In 1999, an unintuitive method was employed in the Quake III Arena graphics library to quickly calculate surface normals for lighting and shading. The function calculating inverse square root is in below. The original code for the repository can be found here.

float Q_rsqrt( float number )
{
	long i;
	float x2, y;
	const float threehalfs = 1.5F;

	x2 = number * 0.5F;
	y  = number;
	i  = * ( long * ) &y;                       // evil floating point bit level hacking
	i  = 0x5f3759df - ( i >> 1 );               // what the fuck? 
	y  = * ( float * ) &i;
	y  = y * ( threehalfs - ( x2 * y * y ) );   // 1st iteration
//	y  = y * ( threehalfs - ( x2 * y * y ) );   // 2nd iteration, this can be removed

	return y;
}

The advantage stems from the way numbers are stored in floating-point format like $x=\pm(1+m_x)2^{e_x}$, which allows power operations to be converted into addition and subtraction in the exponent field. Also $log_2(1+x)\approx x$ in the mantissa field. This assists in finding an initial approximation, with one or two Newton-Raphson iterations yielding highly accurate results for compute heavy functions, such as the inverse square root.

IEEE 754 Single-Precision Format

IEEE 754 Single-Precision Format



In this article, I will derive a generic formula and code to apply this method for computing $x^{\frac{1}{m}}$ where $m \in Z$ and $m \neq 0$.

First Step: Deriving Magic Number and Initial Guess
Let’s represent the floating-point number in its integer-casted form. For the time being, assume all values are positive, which means the sign bit is zero.

$I_x = E_x \cdot L + M_x$ where $L=2^{23}$ for single precision floating point format.

The floating point number’s value representaion:

$x = (1 + \frac{M_x}{L})\cdot 2^{E_x - B}$ where $B=127$ for single precision floating point format.

Now we need to represent $I_x$ in terms of $x$. However dealing with $x$ in this form is not easy. Let’s take $log_2$ of both side.

$log_2 x = log_2 (1 + \frac{M_x}{L}) + E_x - B$, we know that $\frac{M_x}{L} < 1$.
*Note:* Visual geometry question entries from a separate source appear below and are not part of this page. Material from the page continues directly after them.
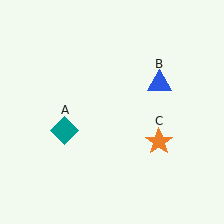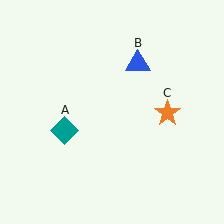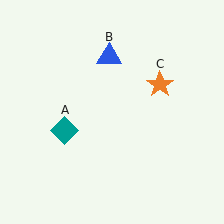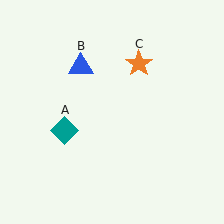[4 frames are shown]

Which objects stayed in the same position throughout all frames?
Teal diamond (object A) remained stationary.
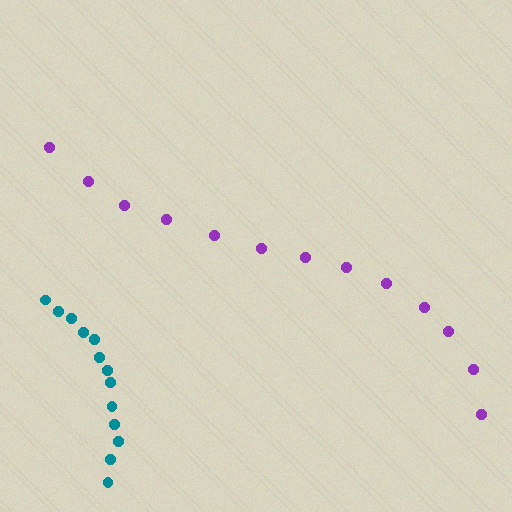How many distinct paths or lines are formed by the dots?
There are 2 distinct paths.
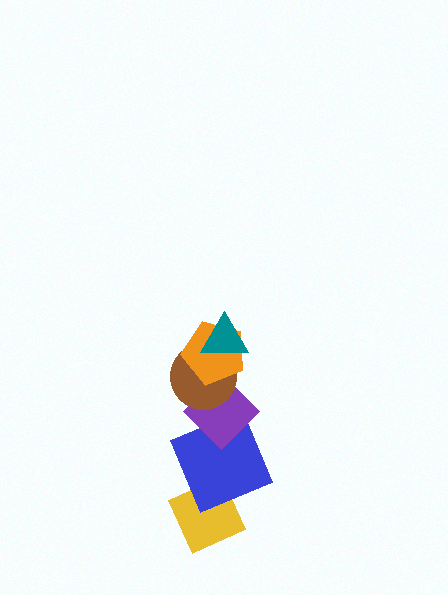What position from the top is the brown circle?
The brown circle is 3rd from the top.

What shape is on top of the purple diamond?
The brown circle is on top of the purple diamond.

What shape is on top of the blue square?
The purple diamond is on top of the blue square.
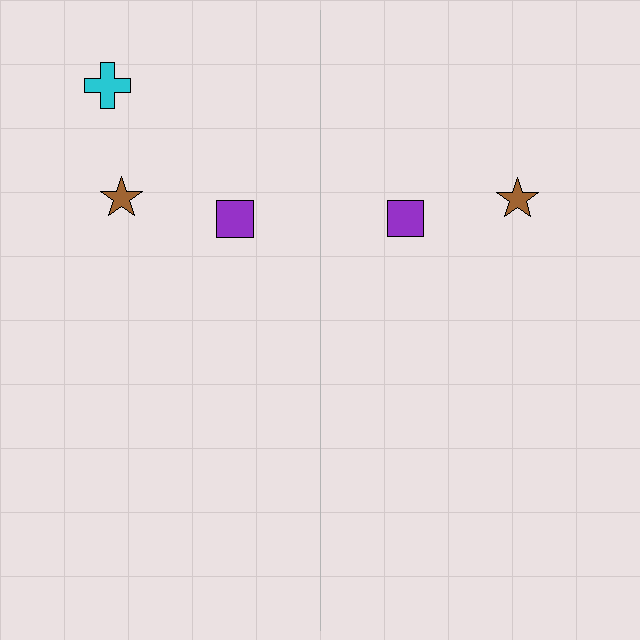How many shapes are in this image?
There are 5 shapes in this image.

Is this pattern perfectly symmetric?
No, the pattern is not perfectly symmetric. A cyan cross is missing from the right side.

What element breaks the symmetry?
A cyan cross is missing from the right side.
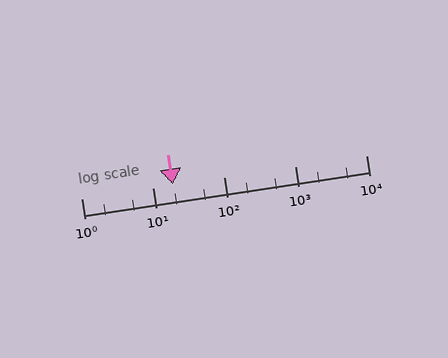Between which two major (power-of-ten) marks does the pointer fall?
The pointer is between 10 and 100.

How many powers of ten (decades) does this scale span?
The scale spans 4 decades, from 1 to 10000.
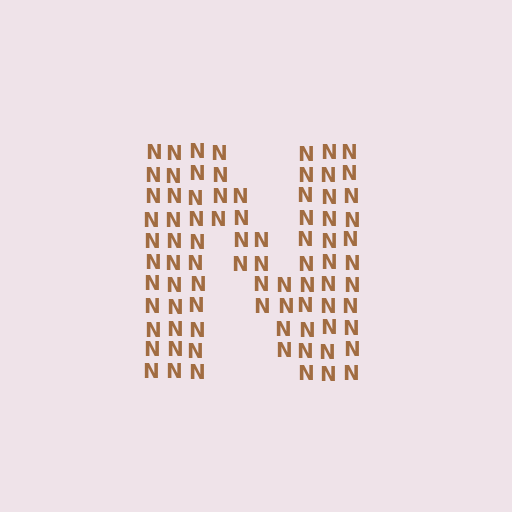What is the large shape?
The large shape is the letter N.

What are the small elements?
The small elements are letter N's.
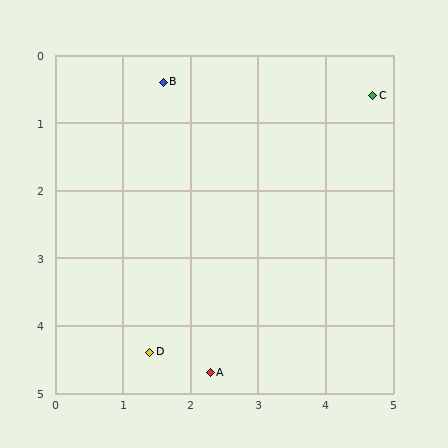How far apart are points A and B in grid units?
Points A and B are about 4.4 grid units apart.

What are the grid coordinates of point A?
Point A is at approximately (2.3, 4.7).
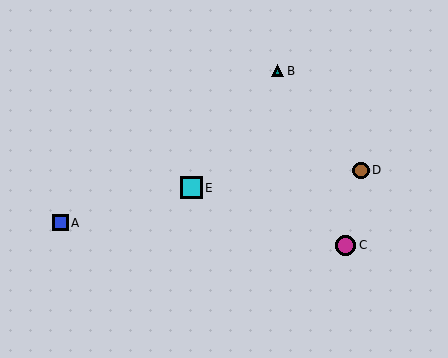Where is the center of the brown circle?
The center of the brown circle is at (361, 170).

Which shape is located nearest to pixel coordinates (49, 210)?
The blue square (labeled A) at (60, 223) is nearest to that location.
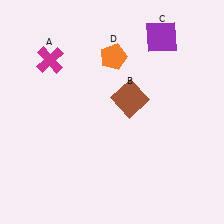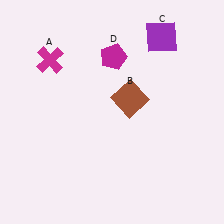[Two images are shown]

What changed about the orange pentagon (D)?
In Image 1, D is orange. In Image 2, it changed to magenta.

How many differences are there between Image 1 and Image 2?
There is 1 difference between the two images.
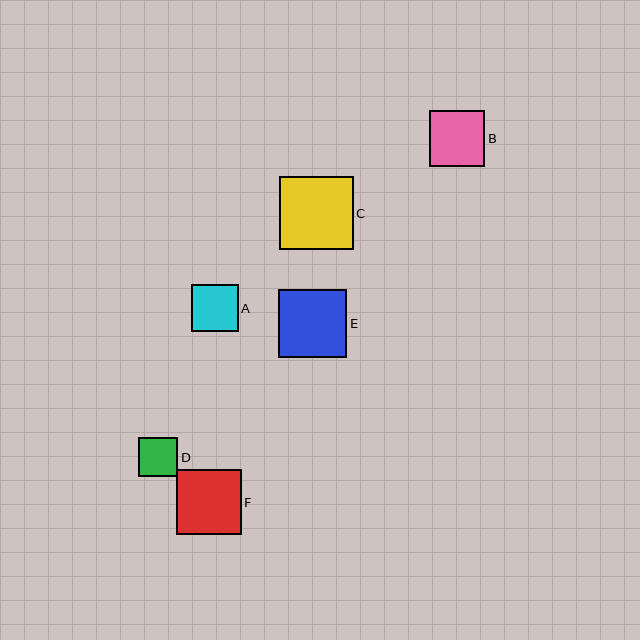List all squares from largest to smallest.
From largest to smallest: C, E, F, B, A, D.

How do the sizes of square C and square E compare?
Square C and square E are approximately the same size.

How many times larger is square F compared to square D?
Square F is approximately 1.6 times the size of square D.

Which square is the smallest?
Square D is the smallest with a size of approximately 40 pixels.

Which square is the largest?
Square C is the largest with a size of approximately 74 pixels.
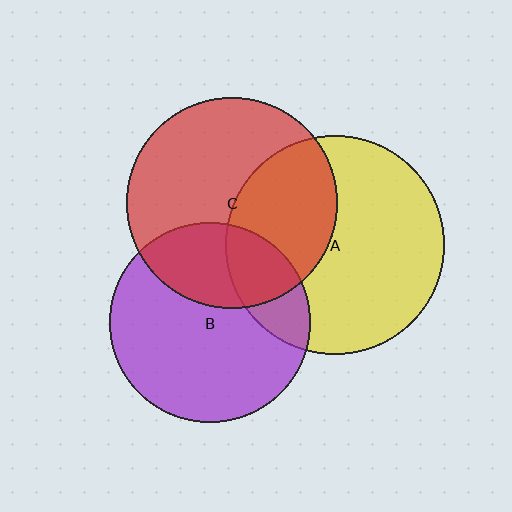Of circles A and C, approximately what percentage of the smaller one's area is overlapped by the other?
Approximately 40%.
$log_2 x \approx \frac{M_x}{L} + \sigma + E_x - B$ where $\sigma$ is such constant to improve approximation accuracy. In the step three, we will calculate $\sigma$. Please also check $log(1+x) \approx x$ for near zero values.

$log_2 x \approx \frac{M_x}{L} + \sigma + E_x - B$, subsitue $M_x$ with $I_x - E_x \cdot L$

$log_2 x \approx \frac{I_x - E_x \cdot L}{L} + \sigma + E_x - B$

$log_2 x \approx \frac{I_x}{L} - E_x + \sigma + E_x - B$

$log_2 x \approx \frac{I_x}{L} + \sigma - B$

The value we are trying to find is $y = x^{\frac{1}{m}}$.
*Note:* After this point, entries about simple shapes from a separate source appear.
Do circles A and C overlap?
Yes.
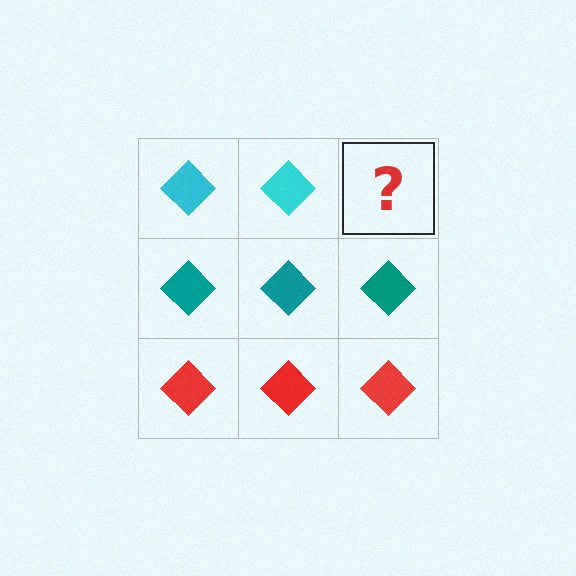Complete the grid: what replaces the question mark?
The question mark should be replaced with a cyan diamond.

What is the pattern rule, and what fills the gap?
The rule is that each row has a consistent color. The gap should be filled with a cyan diamond.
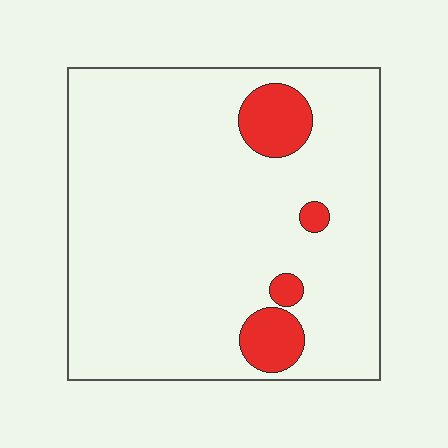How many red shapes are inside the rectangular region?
4.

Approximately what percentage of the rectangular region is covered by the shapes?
Approximately 10%.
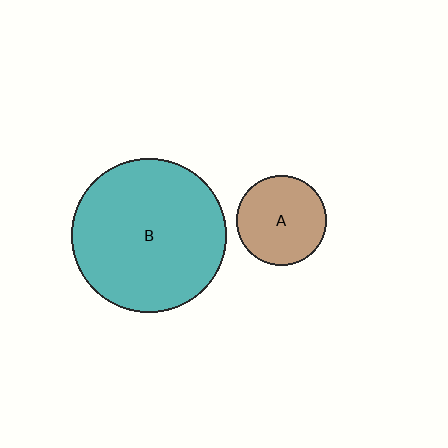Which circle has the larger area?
Circle B (teal).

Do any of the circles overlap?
No, none of the circles overlap.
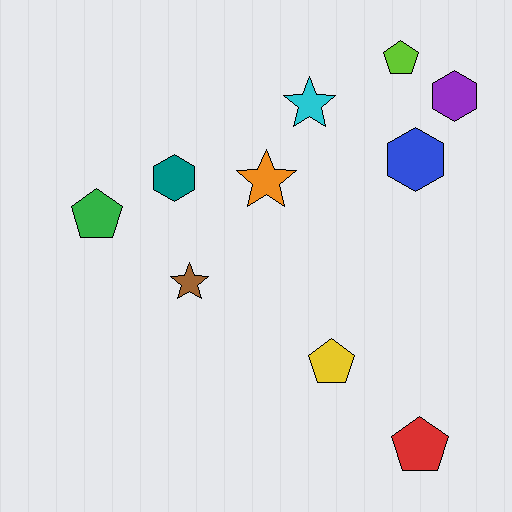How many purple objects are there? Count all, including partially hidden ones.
There is 1 purple object.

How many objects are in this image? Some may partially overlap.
There are 10 objects.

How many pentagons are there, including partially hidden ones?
There are 4 pentagons.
$log_2 y \approx \frac{I_y}{L} + \sigma - B$

At the same time, $log_2 y = log_2 x^{\frac{1}{m}}$

$log_2 y = \frac{1}{m}log_2 x$

$\frac{I_y}{L} + \sigma - B \approx \frac{1}{m}(\frac{I_x}{L} + \sigma - B)$

$\frac{I_y}{L} \approx \frac{I_x}{m\cdot L} + (\frac{1}{m} - 1)(\sigma - B)$

$I_y \approx \frac{I_x}{m} + L(\frac{1}{m} - 1)(\sigma - B)$

$I_y \approx \frac{I_x}{m} + (1 - \frac{1}{m})L(B - \sigma)$

In here $(1 - \frac{1}{m})L(B - \sigma)$ corresponds magic number where $L=2^{23}$ and $B=127$ for IEEE 754 single precision format.
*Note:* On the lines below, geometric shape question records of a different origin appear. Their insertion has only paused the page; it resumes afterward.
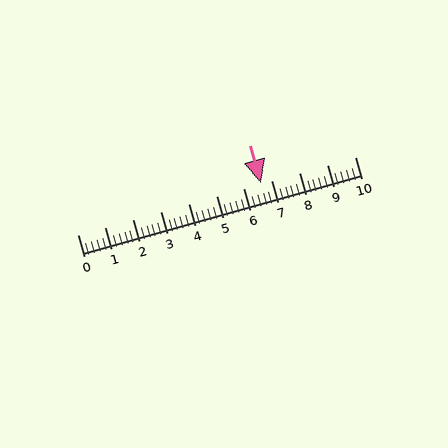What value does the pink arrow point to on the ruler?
The pink arrow points to approximately 6.6.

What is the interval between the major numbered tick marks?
The major tick marks are spaced 1 units apart.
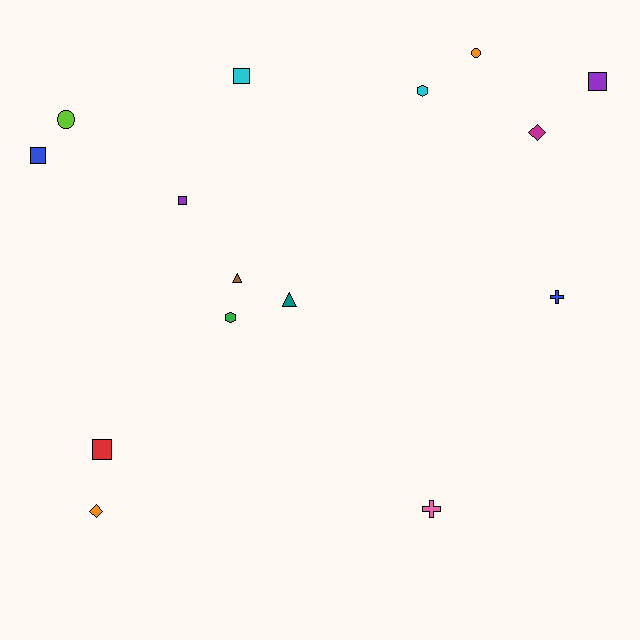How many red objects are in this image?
There is 1 red object.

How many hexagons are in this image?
There are 2 hexagons.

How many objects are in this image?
There are 15 objects.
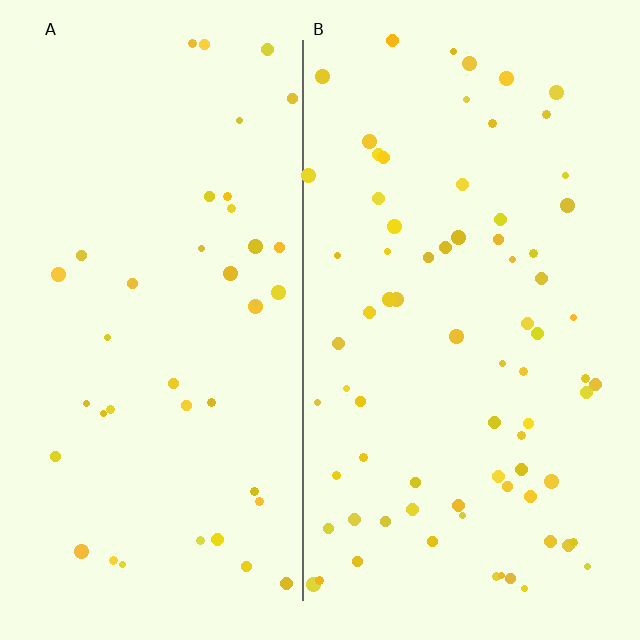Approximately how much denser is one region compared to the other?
Approximately 1.8× — region B over region A.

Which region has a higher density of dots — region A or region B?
B (the right).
Second Step: Newton-Raphson Method
We need to find the $1/m$ power of a number, so if we define this as an unknown, the problem can be formulated as follows:

$f(x) = x^{m} - a$ to find a root of this function which is $a^{\frac{1}{m}}$

The Newthon-Raphson iteration for this $f(x)$ would be

$x_{n+1} = x_n - \frac{f(x_n)}{f’(x_n)}$

$x_{n+1} = x_n - \frac{x_n^m - a}{m\cdot x_n^{m-1}}$

$x_{n+1} = x_n - \frac{1}{m}(x_n - a \cdot x_n^{1-m})$

$x_{n+1} = \frac{(m - 1) \cdot x_n + a \cdot x_n^{1-m}}{m}$

$x_{n+1} = \frac{x_n \cdot ( m - 1 + a \cdot x_n^{-m})}{m}$

Third Step: Finding $\sigma$
There are several approaches to finding it. In this case, we will focus on minimizing the maximum error for any given value within the $[0, 1]$ interval. The error function can be defined as $|log_2 (x+1) - (x+\sigma)|$. This function has one local maximum and two interval edge points. The error amounts at the interval boundaries (at $0$ and $1$) are both equal to $\sigma$.

Error Graph

Logx, x and Relative Error Graph


Check Desmos graphing calculator here to edit and play with approxmation variable.

We need to get the derivative to find local maxima.

$\frac{\partial error(x)}{\partial x}=\frac{1}{ln(2)*(x+1)} - 1 = 0$

$x=1 - \frac{1}{ln(2)} = 0.44269504088$

The error value at this local maxima should not exceed the error amounts at the boundaries.

$log_2 (x+1) - (x+\sigma)=\sigma$ where $x=0.44269504088$.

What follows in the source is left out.